Zuriah Fisher

USC Trojans
- Position: Defensive end
- Class: Redshirt Senior

Personal information
- Born: March 20, 2002 (age 24)
- Listed height: 6 ft 3 in (1.91 m)
- Listed weight: 258 lb (117 kg)

Career information
- High school: Aliquippa Junior/Senior (Aliquippa, Pennsylvania)
- College: Penn State (2020–2025) USC (2026–present)
- Stats at ESPN

= Zuriah Fisher =

American football player (born 2002)

Zuriah Dupree Fisher (born March 20, 2002) is an American football defensive end for the USC Trojans. He previously played for the Penn State Nittany Lions.

==Early life==
Fisher attended Aliquippa Junior/Senior High School in Aliquippa, Pennsylvania. Coming out of high school, he committed to play college football for the Penn State Nittany Lions over offers from other schools such as Michigan State and Texas A&M.

==College career==
After playing one game as a freshman in 2020, Fisher played eight games in 2021, recording four tackles.

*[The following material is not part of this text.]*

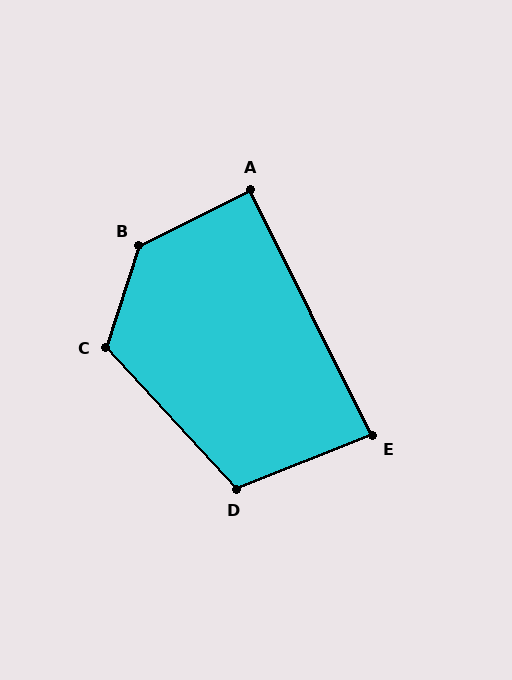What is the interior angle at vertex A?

He only played two games in 2022 due to injury. In 2023, Fisher played in all 13 games, notching 16 tackles, three and a half sacks, and a fumble recovery, before missing the entire 2024 season with an ACL injury. He returned in 2025 as a starter on the Nittany Lion defensive line. That season, Fisher appeared in 11 games, recording 19 tackles with three and a half being for a loss, two sacks, a pass deflection, and a forced fumble, after which he entered the NCAA transfer portal.